Now that the dust appears to be settling on the 2010 mid-term elections and before we start analyzing for the 2012 presidential election, let’s take a look at what all this might mean.
Observation #1: it wasn’t just the Tea Party, but independents as well. The exit polls seem to indicate a double-whammy for the party-in-power. While voters who identify with both major parties went back to 2004 norms, it was the ideological composition of the electorate that really stood out.
For the past three elections, the ideology of the U.S. electorate remained stable—20% of US voters identified themselves as liberals, 44 to 47% identified as moderates, and 32-34% identified as conservatives. This year, conservatives ran their percentage up to 41, while moderates dropped to 39. Early analysis may indicate that there were just more conservatives out there who showed up, while moderates (read independents) stayed home. But you have to look at party identification as well to make that judgment.
U.S. voters who identified themselves as Republicans went from 37% of the electorate in ’04 to 32% in ’08, reflecting disenchantment with the GOP. This year, that number rebounded to 36%, tied with the Democratic percentage, leaving 28% identifying themselves as “independent.” But again, it was independents who made the difference, and they split 60/40 to the Republicans. More on that later.
Observation #2: what happened to North Carolina’s competitive congressional districts? We thought all along that the endangered species, commonly known as Southern conservative Democrats, would be wiped out this year. Yes, South Carolina’s John Spratt was taken out, but Larry Kissell, Mike McIntyre, and Heath Shuler all survived. The surprise of the night came with Democrat Bob “Who are you!” Etheridge in the second congressional district. So maybe the Republican wave didn’t hit North Carolina as hard as we thought at the federal level, but a rip current did have an effect at the state level.

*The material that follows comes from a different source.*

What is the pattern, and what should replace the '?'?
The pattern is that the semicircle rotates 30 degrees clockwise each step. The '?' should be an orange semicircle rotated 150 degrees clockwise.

Observation #3: the rip tide pulled the N.C. General Assembly to the GOP. It was the undercurrent of the Republican wave—most identified with Rowan County’s own 77th House District—that is the biggest news coming out of 2010. Classic swing districts like the 77th are prone to being caught up in dramatic wave elections, but this one also pulled out a number of Democrats in “lean Democratic” districts in the state house and senate. So, for the first time in 112 years, the GOP has complete control the North Carolina General Assembly.
And if there’s one election that every political party wants to win every ten years, they will always take the one that occurs in a year ending in zero: because they get to redistrict.

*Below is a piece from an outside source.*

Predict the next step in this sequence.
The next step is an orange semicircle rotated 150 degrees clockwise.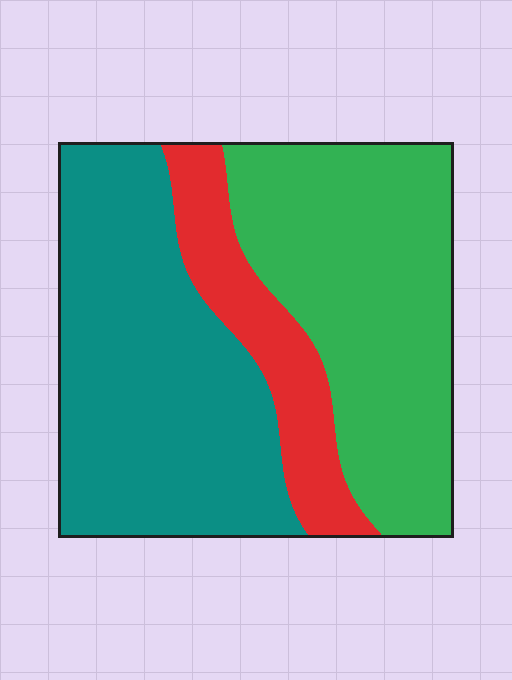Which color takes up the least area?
Red, at roughly 15%.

With the power of redistricting, or redrawing the lines of the game, a political party can create “winnable” districts for their party and protect their incumbents, while at the same time making it difficult, if not impossible, for the minority party to regain majority status. In North Carolina, with the exception of getting the federal government’s approval, it’s in the hands of the GOP to redraw the lines of competition—and they will do it for their benefit. Thus, to the victor go the spoils, and this year’s spoil is gerrymandering.
One more observation: 2010 was the third “change” election we’ve seen. While Republicans had a good evening, especially at the state and local level due to mobilization and straight ticket voting, my crystal ball is giving an early hint to 2012: change may come again. If issues and concerns aren’t addressed, the American electorate (read: independents) is very willing to swing around until they find someone or some party that will address their concerns. In 2008, independents went 60/40 for Democrats—this year, they went 60/40 for Republicans. If neither party steps up to address issues, be careful of the swing in 2012.